Haut-Karabakh : Sylvain Tesson regrette le « silence assourdissant » de l’Europe

France Inter le 18 nov 2020

Sylvain Tesson, écrivain, auteur de « L’énergie vagabonde » (Robert Laffont, collection Bouquins) et « Un été avec Homère » (tiré de son émission d’été à France Inter) revient d’un reportage au Haut-Karabakh où un conflit oppose l’Azerbaïdjan, soutenu par la Turquie, face à l’Arménie.

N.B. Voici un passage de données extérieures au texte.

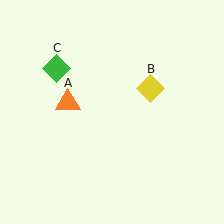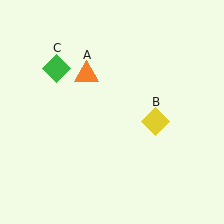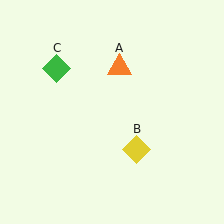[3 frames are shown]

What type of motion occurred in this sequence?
The orange triangle (object A), yellow diamond (object B) rotated clockwise around the center of the scene.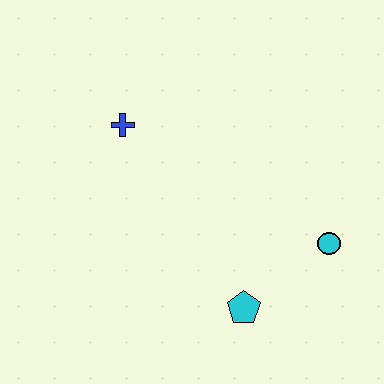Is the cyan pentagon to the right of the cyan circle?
No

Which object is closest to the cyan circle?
The cyan pentagon is closest to the cyan circle.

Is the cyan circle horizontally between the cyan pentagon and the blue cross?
No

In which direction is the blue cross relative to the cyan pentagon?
The blue cross is above the cyan pentagon.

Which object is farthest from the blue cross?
The cyan circle is farthest from the blue cross.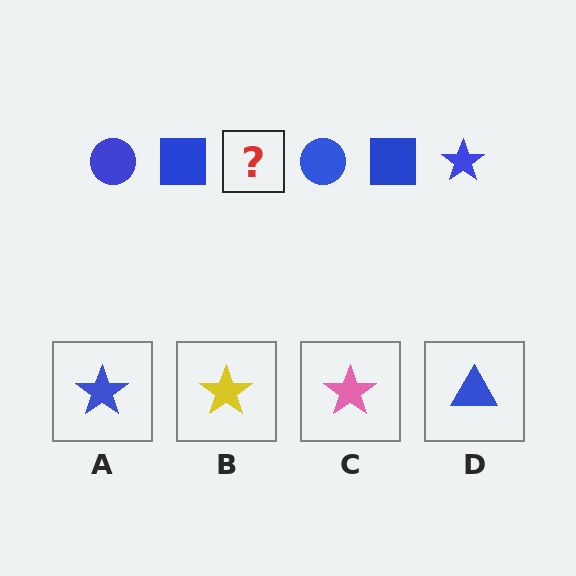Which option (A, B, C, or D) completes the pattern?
A.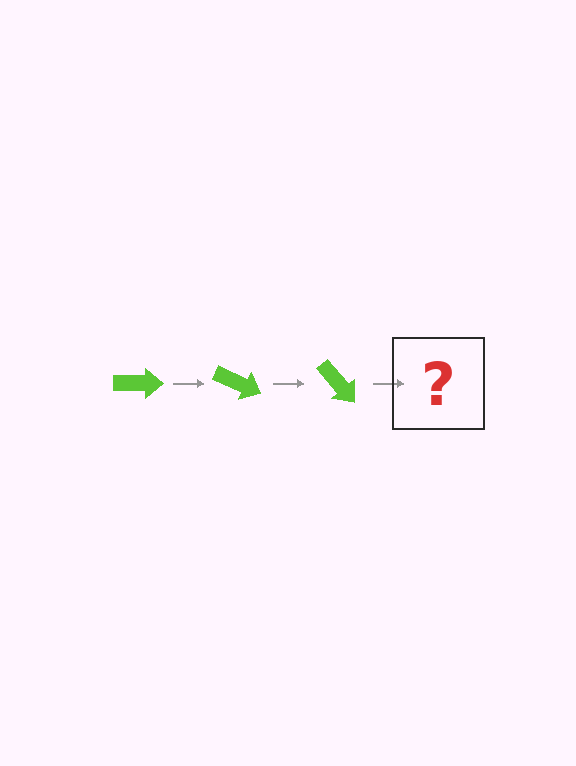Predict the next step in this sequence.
The next step is a lime arrow rotated 75 degrees clockwise.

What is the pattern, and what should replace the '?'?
The pattern is that the arrow rotates 25 degrees clockwise each step. The '?' should be a lime arrow rotated 75 degrees clockwise.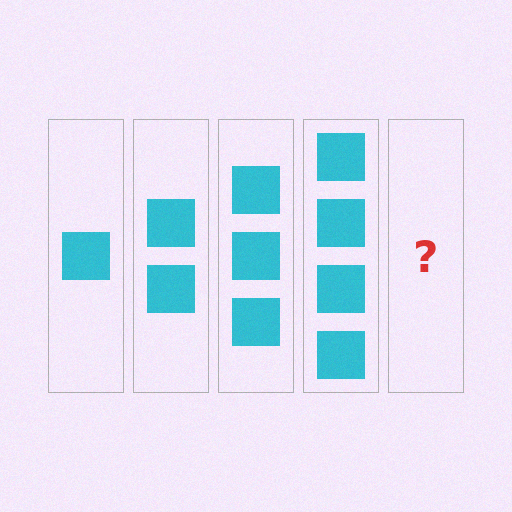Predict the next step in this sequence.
The next step is 5 squares.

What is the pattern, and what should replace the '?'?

« Mon coeur me porte vers l’Arménie », explique l’écrivain Sylvain Tesson, invité d’Inter mercredi matin. Il revient du Nagorny Karabakh et son reportage doit paraître dans le Figaro Magazine ces prochains jours, assorti d’une tribune signée par 120 personnalités. « Mon coeur me porte vers l’Arménie, pour des raisons qui tiennent à mes affections culturelles, spirituelles, intérieures », poursuit-il. « La France avait un lien d’amitié profonde avec l’Arménie – cette relation n’est pas complètement morte mais elle est en hibernation – et j’y suis parti pour apporter la preuve que nous ne les oublions pas totalement. »

« Il ne s’agit pas d’une guerre de territoire. »

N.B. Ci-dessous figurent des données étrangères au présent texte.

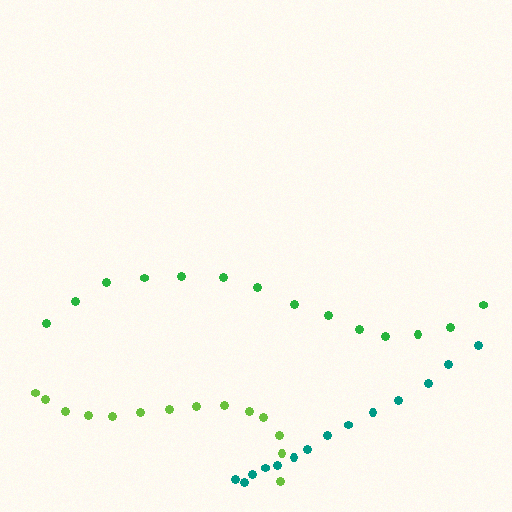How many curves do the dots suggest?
There are 3 distinct paths.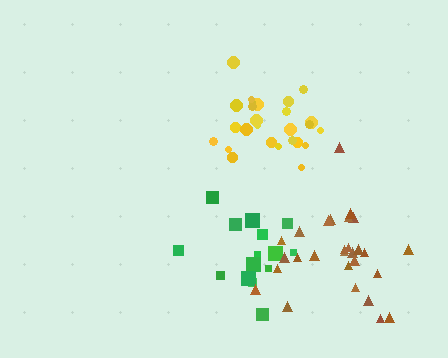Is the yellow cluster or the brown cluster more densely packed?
Yellow.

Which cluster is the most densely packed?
Yellow.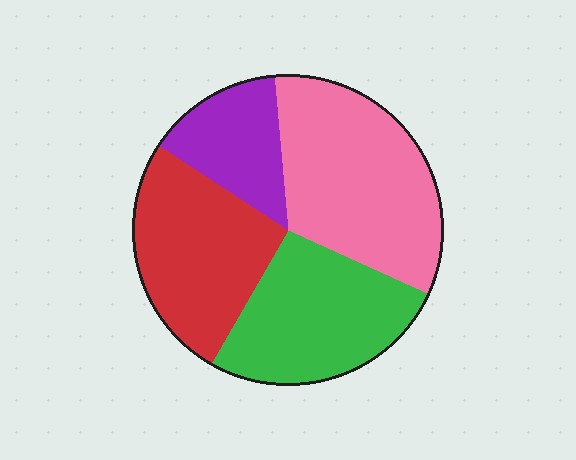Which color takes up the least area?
Purple, at roughly 15%.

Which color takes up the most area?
Pink, at roughly 35%.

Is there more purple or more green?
Green.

« J’ai vu un peuple mobilisé, un peuple en larme. Des femmes, des hommes, des vieillards qui reprennent des vieux fusils employé en 1994 », raconte l’écrivain. « Ça m’a ému, de voir ce peuple, pour qui il ne s’agit pas d’une guerre de territoires, de défendre un potager. Ce qu’ils défendaient, c’était leur vie sur terre. Ce peuple là a encore le souvenir du Génocide de 1915, orchestré par le voisin turque qui a essayé de les rayer de la carte. Ils savent que se jouer là n’est pas un conflit territorial, mais c’est essayer de ne pas disparaître de la surface de la Terre. » 

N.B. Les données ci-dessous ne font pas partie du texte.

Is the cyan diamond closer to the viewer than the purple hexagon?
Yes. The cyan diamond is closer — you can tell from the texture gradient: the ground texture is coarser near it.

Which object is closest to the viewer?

À propos de ce conflit, Sylvain Tesson regrette le « silence assourdissant qui a régné de la part de l’Europe qui n’a même pas daigné considérer qu’il y avait eu des manquements profonds aux droits de l’Homme et aux Conventions »« Le président Macron a réagi en pointant le fait que c’était une agression azérie et turque. (…) Et l’exécutif français a également signalé l’emploi de mercenaires djihadistes dépêchés par la Turquie contre les Arméniens. »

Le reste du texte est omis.